Setting your drone camera right is half the battle in capturing an excellent aerial photo. Refined flying techniques can assist you to find the perfect angle, but without the correct the camera settings, your final picture will be far from what you anticipate. To give you a hand we’ve summarized 7 common camera setting mistakes to help you get things right before you tap the shutter button!
1. Exposure Mode
Why does your photo sometimes appear as plain white or black? Check the exposure mode! You can choose between AUTO and M(manual) mode. It’s very easy to get overexposed or underexposed images when not in Auto mode.For instance, some pilots may use M mode and set a slow shutter speed for night photography. And, If you forget to reset the camera for shooting in daytime lighting conditions, you will get a solid white picture. Thus, to avoid this situation, we recommend you first select Auto mode to check the image, then switch to Manual mode to adjust the settings.
2. EV Compensation
Now that you’ve selected the right exposure mode, but the image still looks too bright or too dark? Solve this by adjusting the EV (Exposure Value) until the image on the screen is exposed correctly. At its simplest, EV+ changes will make the image brighter, and EV- changes will make the image darker. An ideal EV setting for one scene can be totally wrong for another photo. So, always adjust EV setting according to the specific lighting.
Too much noise in the picture? High ISO allows you to shoot at fast shutter speeds or in low-light environments, but it also leads to increased noise. During the daytime, a high ISO typically results in an overly-bright and noisy image.
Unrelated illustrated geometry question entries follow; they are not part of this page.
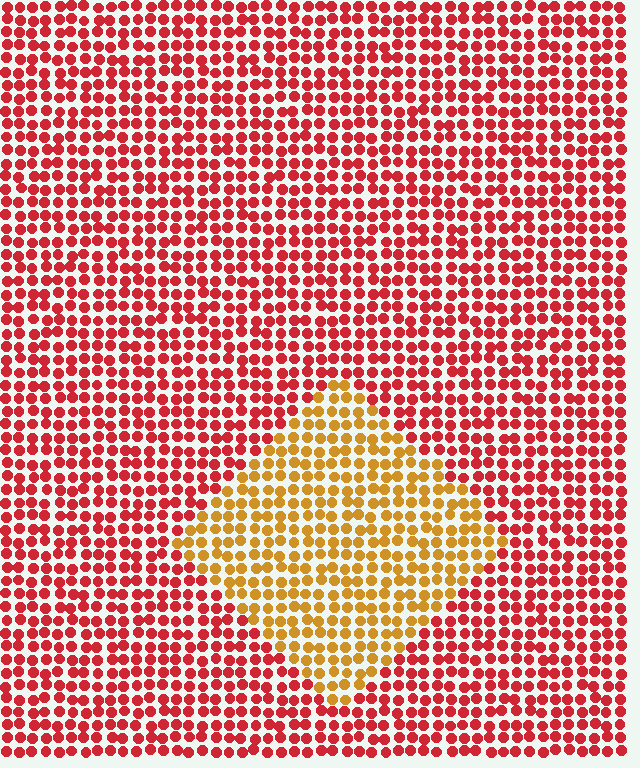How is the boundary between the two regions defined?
The boundary is defined purely by a slight shift in hue (about 44 degrees). Spacing, size, and orientation are identical on both sides.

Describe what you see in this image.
The image is filled with small red elements in a uniform arrangement. A diamond-shaped region is visible where the elements are tinted to a slightly different hue, forming a subtle color boundary.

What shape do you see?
I see a diamond.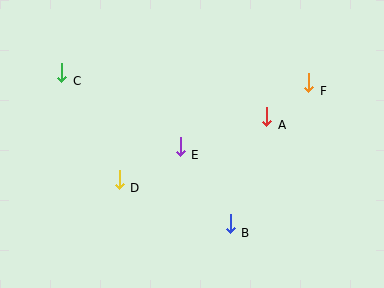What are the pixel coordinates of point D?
Point D is at (119, 188).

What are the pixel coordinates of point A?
Point A is at (267, 125).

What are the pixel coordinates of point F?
Point F is at (309, 91).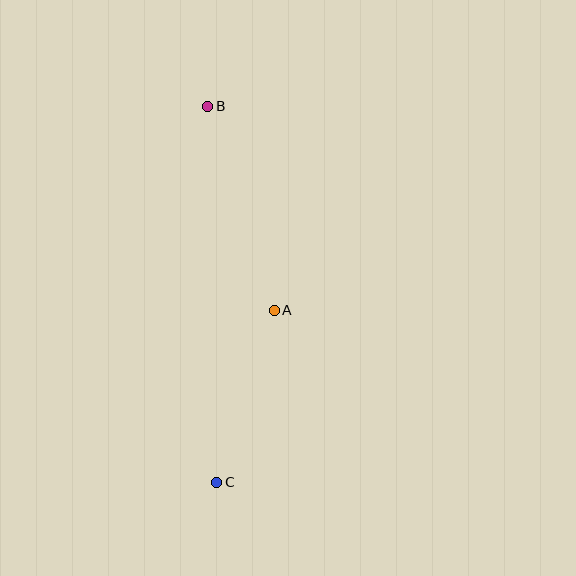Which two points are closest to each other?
Points A and C are closest to each other.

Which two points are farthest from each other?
Points B and C are farthest from each other.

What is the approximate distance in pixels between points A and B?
The distance between A and B is approximately 215 pixels.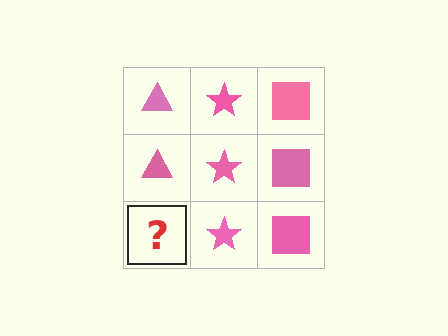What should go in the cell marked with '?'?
The missing cell should contain a pink triangle.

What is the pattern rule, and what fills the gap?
The rule is that each column has a consistent shape. The gap should be filled with a pink triangle.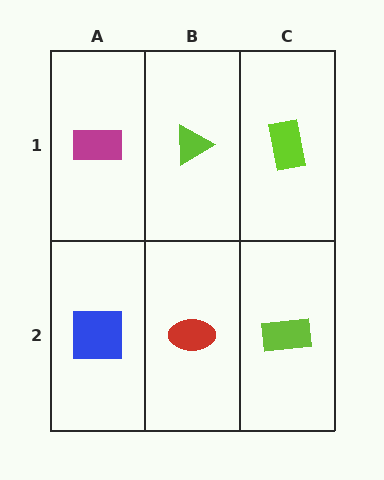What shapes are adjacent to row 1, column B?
A red ellipse (row 2, column B), a magenta rectangle (row 1, column A), a lime rectangle (row 1, column C).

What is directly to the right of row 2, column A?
A red ellipse.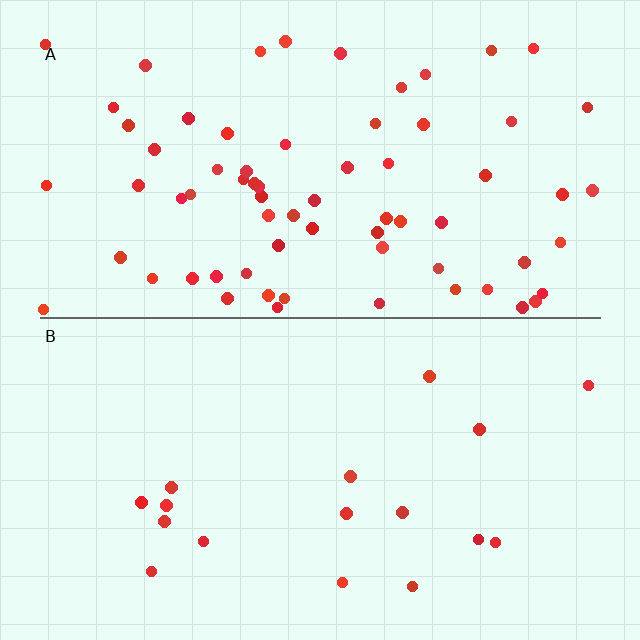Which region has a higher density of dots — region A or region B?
A (the top).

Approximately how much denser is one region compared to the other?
Approximately 4.0× — region A over region B.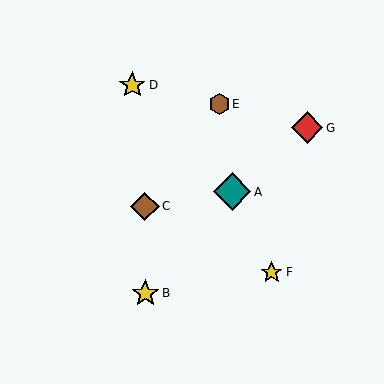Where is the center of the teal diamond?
The center of the teal diamond is at (232, 192).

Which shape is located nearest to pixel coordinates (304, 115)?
The red diamond (labeled G) at (307, 128) is nearest to that location.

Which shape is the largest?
The teal diamond (labeled A) is the largest.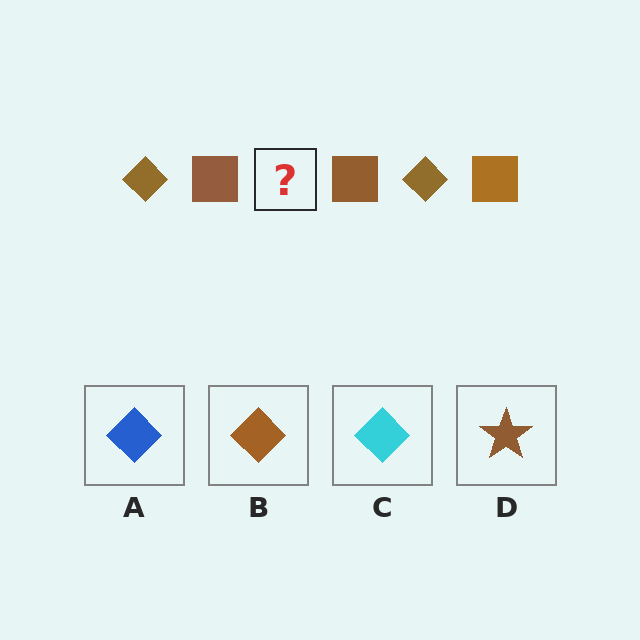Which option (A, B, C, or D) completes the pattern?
B.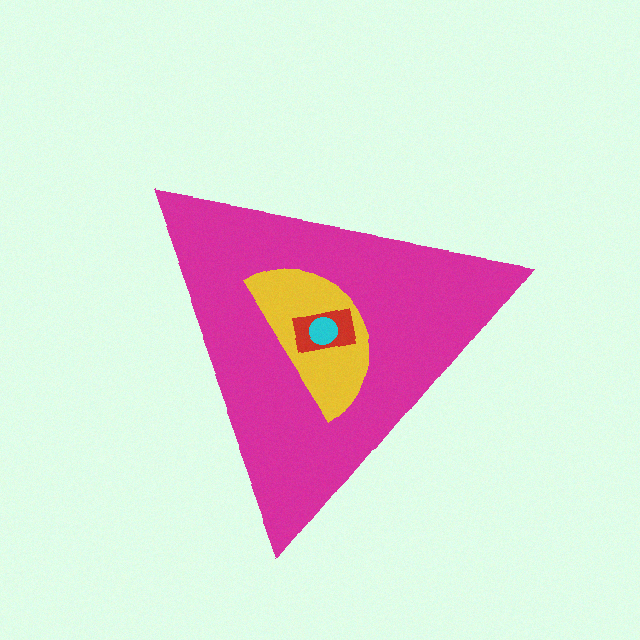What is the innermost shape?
The cyan circle.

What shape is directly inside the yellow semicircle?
The red rectangle.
For this reason, make sure to check if you’ve set the ISO too high if an image has too much noise.
If you’re not sure about how to set the ISO, try using Auto ISO so that your camera will automatically select proper ISO value.
4. White Balance
The colors in your images don’t look right? When your pictures appear with an unappealing color cast, you should readjust the White Balance. Different light sources have different color temperatures. As the camera can’t adjust automatically for it, you need to modify the color tone of the image manually. To keep it as simple as possible: the camera needs to add warm tones in cool light condition and cool tones in warm light condition to get close to what you observe with your naked eye. We recommend you to use Auto White Balance as it works well in most situations.
Also, note that you can adjust white balance without degrading the image quality in a photo editor if you shoot in RAW. But if it’s shot in JPEG, the image will lose some of its quality.
Getting blurred images? When you tried tapping the screen to focus, it didn’t work? This can happen when you select MF(Manual Focus) mode. Switch to AF (Auto-Focus), so you can tap to focus. However, when it’s dark, and autofocus doesn’t work, you can switch to MF and activate focus peaking. This will assist you to get accurate focus.
Have you noticed that sometimes the quality of your photos has been reduced after post-processing? In this situation, you may want to check the image format. DJI offers three photo format options: JPEG, RAW, and JPEG+RAW. We recommend that you use RAW if you‘re going to edit the photo later. This is because RAW maintains much more information and detail than JPEG. So you can edit RAW without lowering the image’s standard.
7. Photo Mode
Getting multiple images when you only intended to take a single shot? DJI drones support various photo modes-Single, Multiple, AEB, HDR, Timed Shot, etc. Go to the photo mode menu and make sure that you have selected Single Shot.
Making sense of various buttons in camera menus can be daunting but worth it. Learn from these mistakes to get good quality shots and take your photography skills to a new height.